Agathe et Zoé, dix-sept ans, deux anciennes élèves de la section arts plastiques, m'avaient invité à leur expo de peinture. Elle se termine ce soir. J'ai promis, j'irai, malgré le boulot qui déborde.

C'est au fond d'Issy-les-Moulineaux. Vélo en panne, j'irai à pied. Dimanche matin, bord de Seine en ruines, chantiers, palissades, rien que du moche et c'est bien ainsi : marcher, dans des lieux ingrats surtout, sans les séductions de la vitesse et de la beauté, c'est se frotter humblement à la terre, se replier sur l'essentiel, ce plaisir élémentaire de bouger. Le dénuement rend léger lui aussi, me dis-je en attaquant le mauvais raidillon sans voitures, entre un mur et un talus d'herbes folles, qui monte vers le plateau.

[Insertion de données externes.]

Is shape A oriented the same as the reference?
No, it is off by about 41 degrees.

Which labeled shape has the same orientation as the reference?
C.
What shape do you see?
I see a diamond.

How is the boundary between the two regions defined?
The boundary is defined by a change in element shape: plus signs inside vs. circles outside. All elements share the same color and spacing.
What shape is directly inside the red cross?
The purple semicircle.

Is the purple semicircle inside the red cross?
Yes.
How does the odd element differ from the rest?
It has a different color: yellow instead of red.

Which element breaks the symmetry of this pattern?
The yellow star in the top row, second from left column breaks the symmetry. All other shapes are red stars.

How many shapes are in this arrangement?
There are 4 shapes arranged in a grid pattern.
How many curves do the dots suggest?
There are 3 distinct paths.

Lieux inconnus. Là-haut, derrière un fouillis banal de maisons et de petits immeubles, une immense tour blanche — celle qu'on voit de partout sans savoir d'où elle sort. C'est là mon but : au rez-de-chaussée, un local minimal, prêté aux deux filles pour le week-end. Elles attendent sagement, seules au milieu de leurs toiles. Que je sois venu sans voiture les étonne. Comme si les sommets n'étaient pas plus beaux d'être atteints à pied. Il faudrait toujours aller ainsi, en pèlerin, s'élever lentement, recevoir en arrivant fourbu l'aumône des belles images, comme d'autres le pain et l'eau fraîche.

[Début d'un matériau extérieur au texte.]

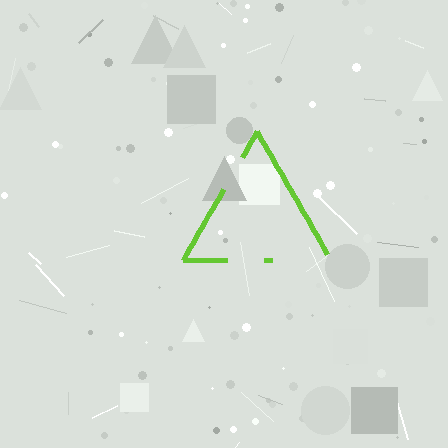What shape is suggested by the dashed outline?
The dashed outline suggests a triangle.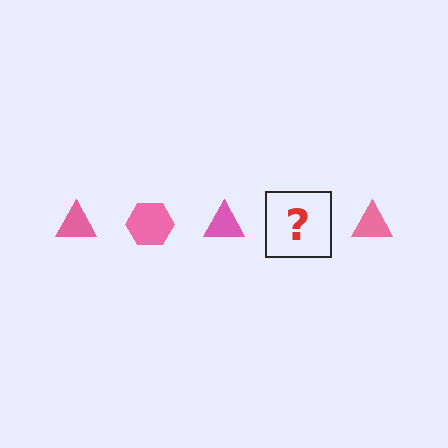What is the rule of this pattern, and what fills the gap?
The rule is that the pattern cycles through triangle, hexagon shapes in pink. The gap should be filled with a pink hexagon.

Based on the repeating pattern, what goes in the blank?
The blank should be a pink hexagon.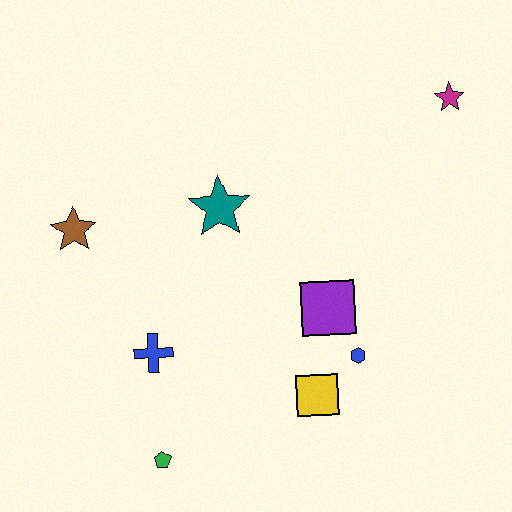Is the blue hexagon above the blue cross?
No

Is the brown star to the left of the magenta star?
Yes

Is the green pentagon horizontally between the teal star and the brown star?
Yes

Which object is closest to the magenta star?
The purple square is closest to the magenta star.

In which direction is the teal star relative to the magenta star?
The teal star is to the left of the magenta star.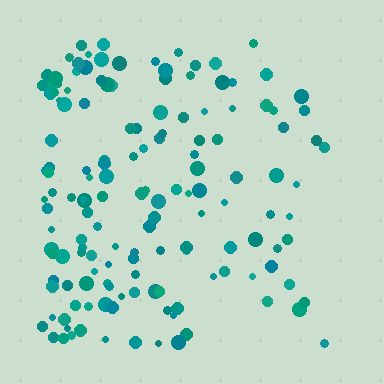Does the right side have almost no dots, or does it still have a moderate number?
Still a moderate number, just noticeably fewer than the left.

Un peu intimidé, comme elles. Je crains de ne pas aimer, d'être obligé de blesser ou de mentir, mais dès le premier coup d'œil, tandis que dehors la pluie qui m'avait épargné reprend, j'oublie mon inquiétude. J'aime leurs tableaux. Je m'y sens bien. Je serai incapable de les décrire une fois parti, je garderai d'eux un souvenir aussi flou que l'impression fut forte, mais c'est sans doute, mystérieusement, bon signe. Comme s'ils s'étaient dissous en moi, telles les images de certains rêves, pour mieux m'imprégner. Je crois me souvenir des matériaux, bouts de photos, papiers, clous, boutons, découpages, collages, coloriages, toute une petite cuisine souriante, avec en même temps l'enfance et la science, l'art et la fraîcheur. Je ne suis pas fort en hiérarchies, je sais de moins en moins ce que c'est, un Chef-d'Œuvre, un Grand Artiste ; je sais que ces travaux d'apprenties m'auront davantage parlé, stimulé, enrichi que certaines toiles célèbres.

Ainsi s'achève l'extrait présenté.